The strong covalent bonds in COFs can link organic building blocks to form 2D structures, yielding electrode materials with high rate capability. Kim et al. combined an organic building block containing an azo group with a thiazole ring to synthesize a two-dimensional covalent organic framework (AZO-1) based on thiazole ring linkages. This structure features an extended π-conjugated system, and the molecular structural modification design enables a two-electron transfer process to occur in a single step, enhancing electron transport efficiency and improving the battery’s rate performance. Testing has shown that AZO-1 can undergo more than 5,000 cycles at a high rate of 10 C, and achieves a high power density of approximately 2800 W·kg^-1 at 40 C^[145].

By adjusting the size of the conjugated units, the cyclic stability of COF electrode materials can be enhanced. Zhang et al.^[146]demonstrated that modulating the size of the conjugated units allows for the tuning of molecular orbital energies, charge transport capabilities, and spin electron densities in the active units of COFs, thereby optimizing the performance of COF electrodes (Fig. 22a).In this study, polyimide COFs based on benzene, naphthalene, and perylene diimide conjugated units were synthesized, designated as Be-PICOF, Na-PICOF, and Pe-PICOF, respectively. Using ENa-PICOF as a representative sample, the redox mechanism of this material in lithium-ion batteries was investigated, as shown in Fig. 22b. Through schematic diagrams and electron paramagnetic resonance (EPR) spectroscopy, the critical role of imine radicals in the redox process was revealed, indicating that the electrochemical performance of the electrode can be improved by adjusting the size of the imine conjugated units. Increasing the size of the imide conjugated units effectively enhances the cyclic stability of the electrode material. EBe-PICOF has the smallest conjugated unit; experimental results (Fig. 22c) show that at 1000 mA·g^-1, after 1200 cycles, EBe-PICOF exhibits rapid capacity decay, whereas ENa-PICOF and EPe-PICOF, with larger conjugated units, still retain 76% and 81% of their initial capacity after 10,000 cycles.

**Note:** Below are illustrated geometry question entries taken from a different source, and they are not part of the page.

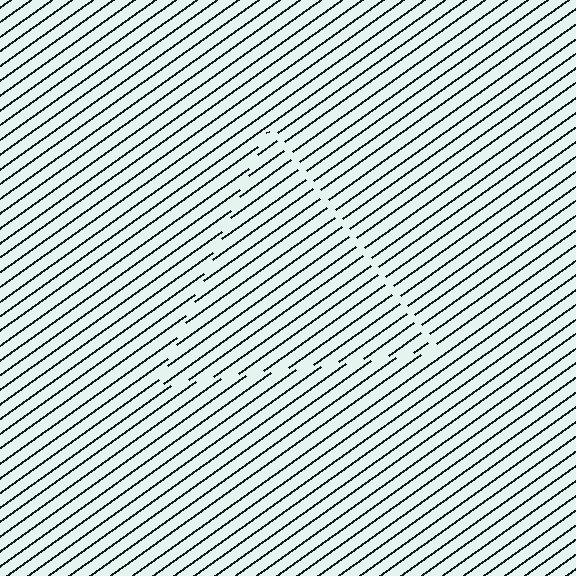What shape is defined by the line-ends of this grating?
An illusory triangle. The interior of the shape contains the same grating, shifted by half a period — the contour is defined by the phase discontinuity where line-ends from the inner and outer gratings abut.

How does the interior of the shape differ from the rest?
The interior of the shape contains the same grating, shifted by half a period — the contour is defined by the phase discontinuity where line-ends from the inner and outer gratings abut.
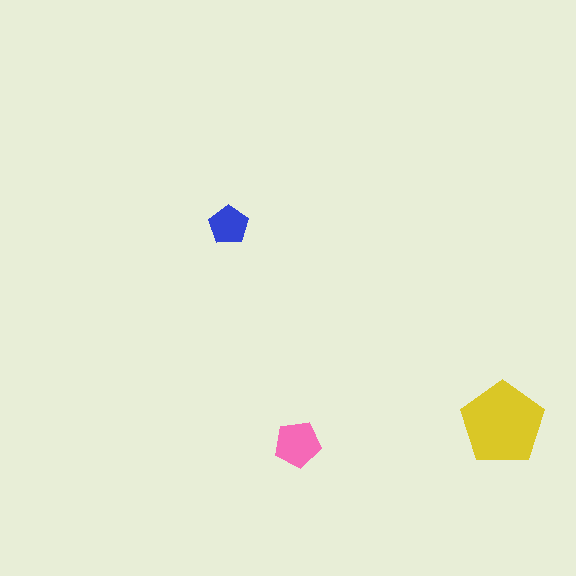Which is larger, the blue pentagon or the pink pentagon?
The pink one.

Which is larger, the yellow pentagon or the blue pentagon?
The yellow one.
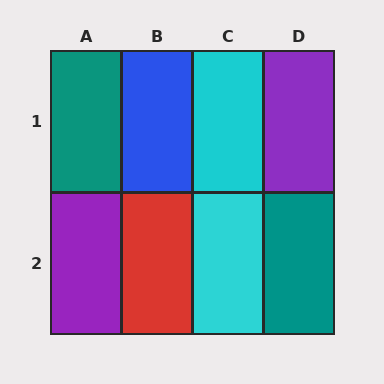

Chemical doping can enhance the electrical conductivity of COF electrode materials, resulting in excellent rate performance. Melle-Franco et al.^[147]used tetrathiafulvalene (TTF) as a building block and phenyl (ph) linkers to synthesize COF electrode materials. Through chemical doping, the number of free charge carriers was increased, thereby enhancing the material’s electrical conductivity. Taking TTF-Ph-COF as an example, iodine doping resulted in higher electrical conductivity, increasing from 2.66 × 10^-8 S·cm^-1before doping modification to 8.50 × 10^-5 S·cm^-1after doping.